Тут можно читать бесплатно Илья Штемлер - Признание. Жанр: Детективы и Триллеры / Детектив, год -. Так же Вы можете читать полную версию (весь текст) онлайн без регистрации и SMS на сайте «WorldBooks (МирКниг)» или прочесть краткое содержание, предисловие (аннотацию), описание и ознакомиться с отзывами (комментариями) о произведении.
Илья Штемлер - Признание

Илья Штемлер - Признание краткое содержание

Прочтите описание перед тем, как прочитать онлайн книгу «Илья Штемлер - Признание» бесплатно полную версию:
Произведения Ильи Штемлера объединены интересом писателя к моральному облику нашего современника, к острым проблемам, которые приходится решать в сложные моменты жизни.

Илья Штемлер - Признание читать онлайн бесплатно

Илья Штемлер - Признание - читать книгу онлайн бесплатно, автор Илья Штемлер

Суровый швейцар вежливо принял их вещи.

Ресторан был полуподвальный, небольшой, столиков на двадцать. Глеб и Олсуфьев сели у окна, треть которого зарывалась в землю. И в полный рост на улице видны были только дети, а взрослые лишь до пояса. Впрочем, улица была тихой, и пешеходы внимания не привлекали.

— Когда-то здесь была отличная кухня.

Глеб смущенно подумал, что денег у него осталось всего ничего.

Олсуфьев засмеялся.

— Понимаю, понимаю… Угощаю.

Глеб возразил, но затем пожал плечами и умолк.

Приняв заказ, официантка отошла.

Олсуфьев бросил на стол сигареты, спички, мундштук, палил из сифона шипучей воды.

— Люблю красивую жизнь. Потом мы отправимся в театр. Или в кино. Я сведу вас в старый синематограф «Пикадилли» на Невском. Сейчас он называется кинотеатр «Аврора». Там, за углом, на Малой Садовой, жил мой приятель, отличный физик Аржанов. Он умер в блокаду. Замерз на улице, на пороге своего дома…

За соседний столик сели девушка и молодой человек. В руках девушки были прекрасные белые гладиолусы. Лепестки, широкие снизу, ступеньками сужались кверху, по длинному стеблю. Девушка задумчиво перебирала пальцами лепестки, точно взбиралась по лесенке.

Официантка поставила бутылку коньяка, салат, селедку и еще что-то запеченное в тесто.

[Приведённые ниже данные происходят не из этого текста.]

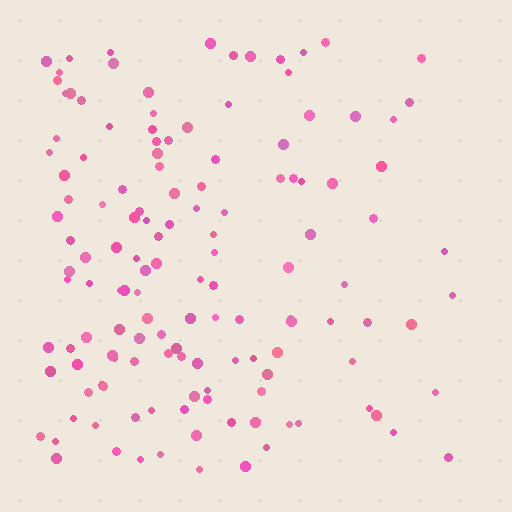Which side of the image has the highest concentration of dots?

Глеб нацелился в селедку, очень уж аппетитно она выглядела.

— А я в той «Авроре» играл на рояле. Теперь-то из-за руки не очень…

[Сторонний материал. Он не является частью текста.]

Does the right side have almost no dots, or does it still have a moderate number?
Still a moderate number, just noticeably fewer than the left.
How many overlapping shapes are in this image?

Глеб хотел спросить, что с рукой, но постеснялся. На фронте, наверно, известное дело…

— Меня ранило под Тосно. В плечо. И привезли в Ленинград, в госпиталь. Первая блокадная зима.

Олсуфьев придвинул пачку, достал сигарету и принялся заправлять ее в мундштук.

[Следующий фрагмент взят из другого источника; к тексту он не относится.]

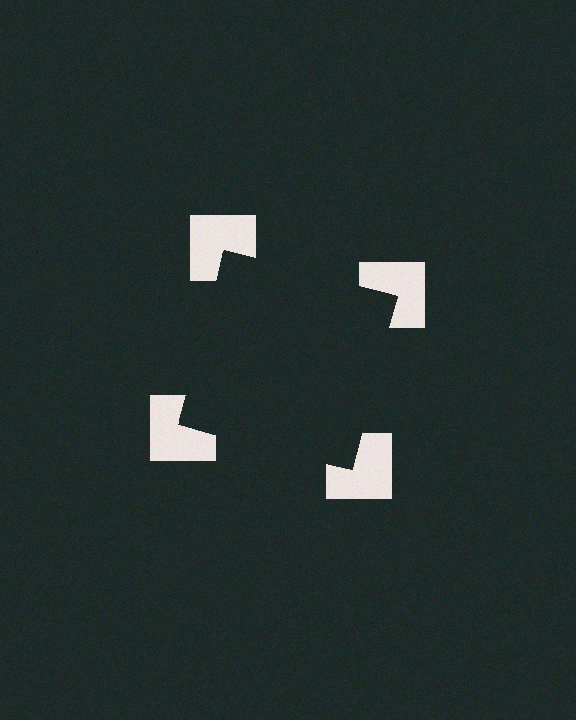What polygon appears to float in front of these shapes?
An illusory square — its edges are inferred from the aligned wedge cuts in the notched squares, not physically drawn.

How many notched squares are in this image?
There are 4 — one at each vertex of the illusory square.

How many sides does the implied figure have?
4 sides.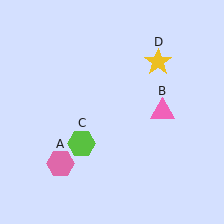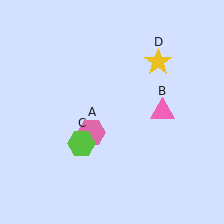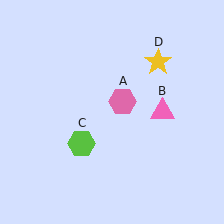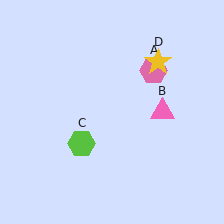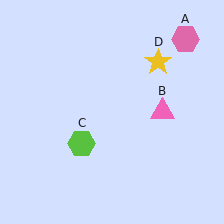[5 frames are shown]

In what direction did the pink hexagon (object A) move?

Девушка за соседним столом чему-то улыбалась. А парень хмурился.

Глеб ел мясо и думал, что, пожалуй, Олсуфьеву пить много не следует. Он быстро пьянеет.

Сок прорвался в вилочные проколы и вытекал четырьмя светлыми ниточками. Вкусно хрустели завитки жареного лука, золотистые и пряные.

— Такой лук называется «гриль», — произнес Олсуфьев. — Прекрасная штука жареный лук… В блокаду специальные агитаторы разъясняли людям, как надо съедать свой паек хлеба. Сто двадцать пять граммов в сутки.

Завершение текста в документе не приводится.